La capitale, che accoglie oggi una popolazione di circa 560.000 abitanti, non presenta grandi attrattive architettoniche o monumentali, a parte qualche luogo di culto cristiano e qualche retaggio di epoca coloniale, ma il suo interesse si concentra più che altro nelle colorate atmosfere della quotidianità, in particolare nei dintorni dei movimentati mercati di quartiere, di cui Konyo Konyo è quello principale, fulcro nevralgico della vita commerciale e sociale dell’intero paese, e in quanto città-simbolo di una cultura contemporanea africana in divenire, al netto delle sue contraddizioni con le realtà arcaiche e poverissime delle zone rurali circostanti, delle problematiche che ne conseguono, ma anche delle grandi potenzialità, di uno stato la cui coesione e il cui futuro sono ancora tutti da costruire. Senza dimenticare il magnifico scenario naturalistico in cui si affaccia, sulle rive del Nilo Bianco, che ne hanno da sempre orientato e condizionato lo sviluppo urbanistico ed economico, e che di per sé vale senza dubbio uno stop in città, per contemplarne i paesaggi fluviali, accesi dalla luce del tramonto.
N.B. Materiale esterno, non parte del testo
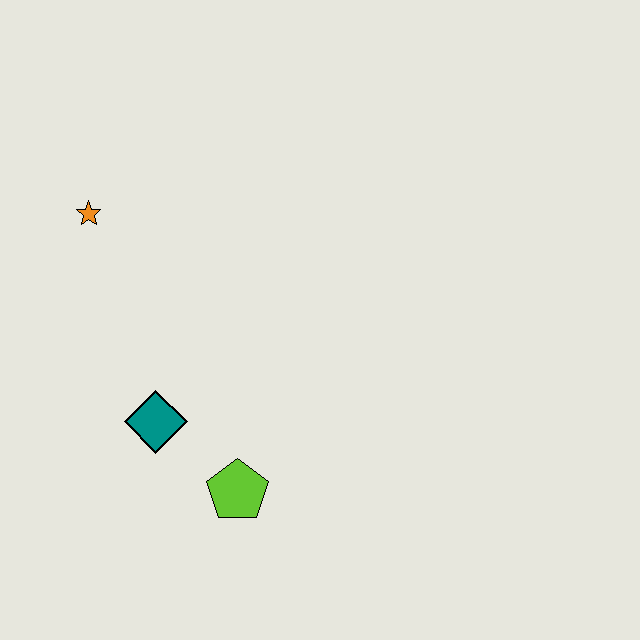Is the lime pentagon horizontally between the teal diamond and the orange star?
No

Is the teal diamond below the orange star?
Yes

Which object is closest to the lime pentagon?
The teal diamond is closest to the lime pentagon.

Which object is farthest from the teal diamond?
The orange star is farthest from the teal diamond.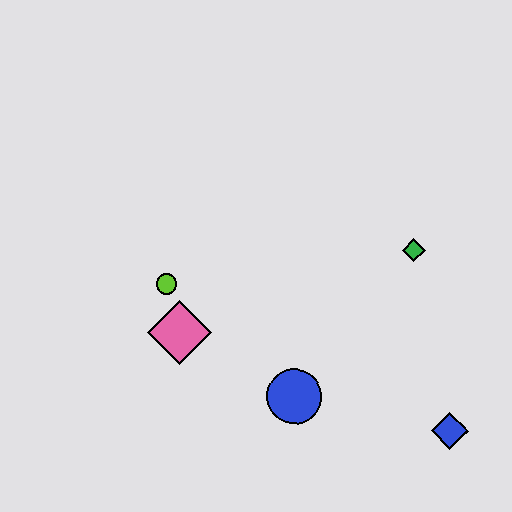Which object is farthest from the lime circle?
The blue diamond is farthest from the lime circle.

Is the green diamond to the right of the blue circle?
Yes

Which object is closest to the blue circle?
The pink diamond is closest to the blue circle.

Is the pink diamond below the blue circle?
No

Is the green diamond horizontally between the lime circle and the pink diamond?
No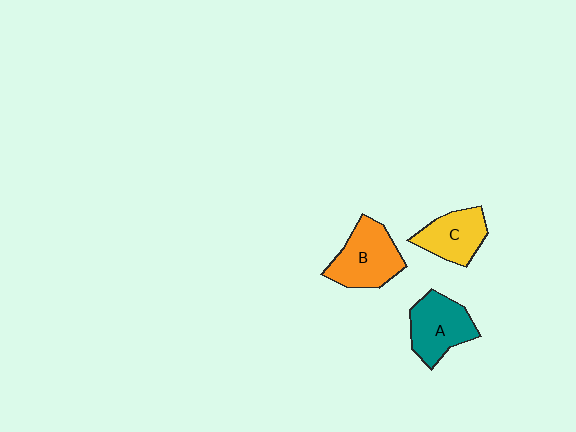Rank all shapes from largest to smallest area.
From largest to smallest: B (orange), A (teal), C (yellow).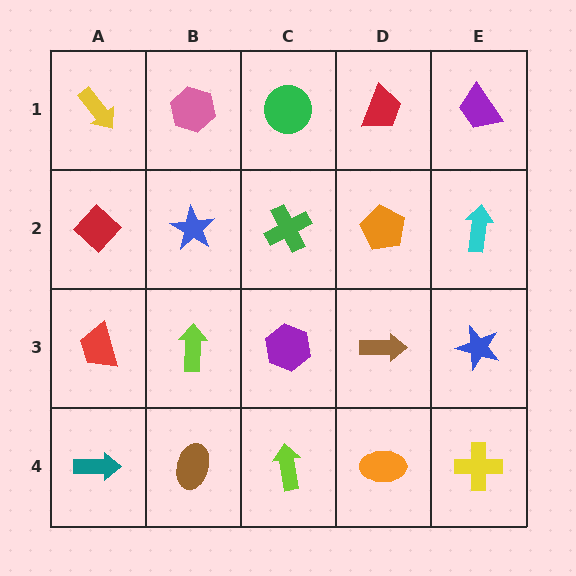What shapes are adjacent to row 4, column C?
A purple hexagon (row 3, column C), a brown ellipse (row 4, column B), an orange ellipse (row 4, column D).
Juba va visitata quindi, non solo in quanto tappa obbligata verso la scoperta di un mosaico di popoli rurali dell’Equatoria Centrale, tra i più poveri al mondo e tra i più ricchi in tradizioni ed identità ancestrali, ancora scevri da contaminazioni ed appiattimenti culturali di un mondo sempre più globalizzato, ma soprattutto perché in qualche modo, rappresenta meglio di qualsiasi altra capitale africana il percorso post-coloniale del continente, con i suoi perenni conflitti interni e gli interessi internazionali, le sue contraddizioni, ma anche il suo costante divenire, le sue potenzialità in fieri che non aspettano altro di lasciare l’embrione in cui sono intrappolate, suo malgrado.